Coronary artery disease (CAD) is the build-up of fatty plaque within the walls of the blood vessels within the heart, resulting in reduced blood flow to the heart tissue. Macrophages are cells that are key to the build of fatty atherosclerotic plaque. A recent landmark study has revealed that the presence of a rare loss-of-function mutation in a glycoprotein receptor, ASGR1, significantly correlates with a reduction (34%, p=4.0×10−6) in the risk of CAD. The dramatic reduction in CAD risk could not be explained purely by the reduction in plasma cholesterol levels, suggesting that other mechanisms are involved. This project aims to determine whether: 1) ASGR1 is expressed in macrophages, 2) expression changes with macrophage polarity and 3) ASGR1 plays a role in important macrophage functions.

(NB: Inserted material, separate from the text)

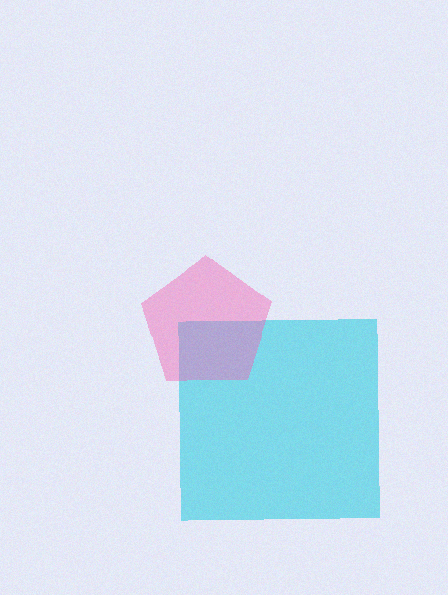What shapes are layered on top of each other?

Bone marrow cells weredifferentiated from monocyte-like cells to bone marrow-derived macrophages (BMDMs) over seven days. BMDMs were also polarised to either an ‘M1-like’ inflammatory or ‘M2-like’ anti-inflammatory macrophage phenotype. Samples were collected throughout the differentiation and polarisation process for analysis of mRNA using quantitative PCR and protein using Western blotting. We found that ASGR1 is expressed in macrophages at both the mRNA and protein level. ASGR1 expression increases with differentiation from a monocyte to a macrophage. There were no changes in ASGR1 levels between the M1 and M2-like phenotype.

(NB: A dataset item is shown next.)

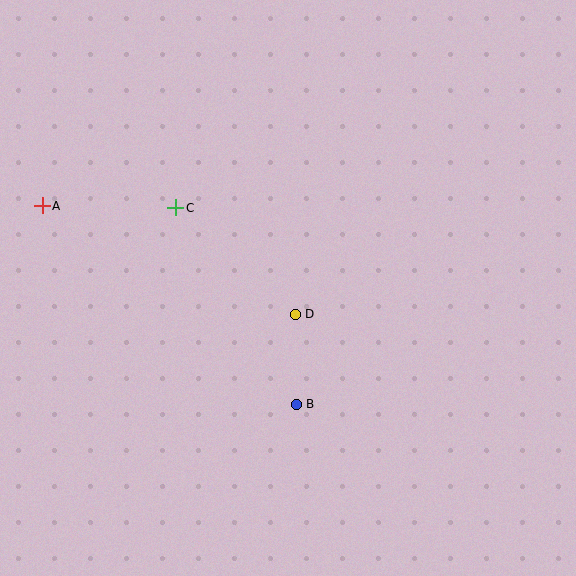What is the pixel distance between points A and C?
The distance between A and C is 134 pixels.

We have demonstrated, for the first time, the presence of ASGR-1 in BMDMs, highlighting a possible new role for ASGR1 in atherosclerosis. Future studies will compare changes in the function and glycoprotein profile of BMDMs from ASGR1-/-and wildtype mice ex vivo. These studies will determine if ASGR1 represents a new therapeutic target for the prevention of CAD.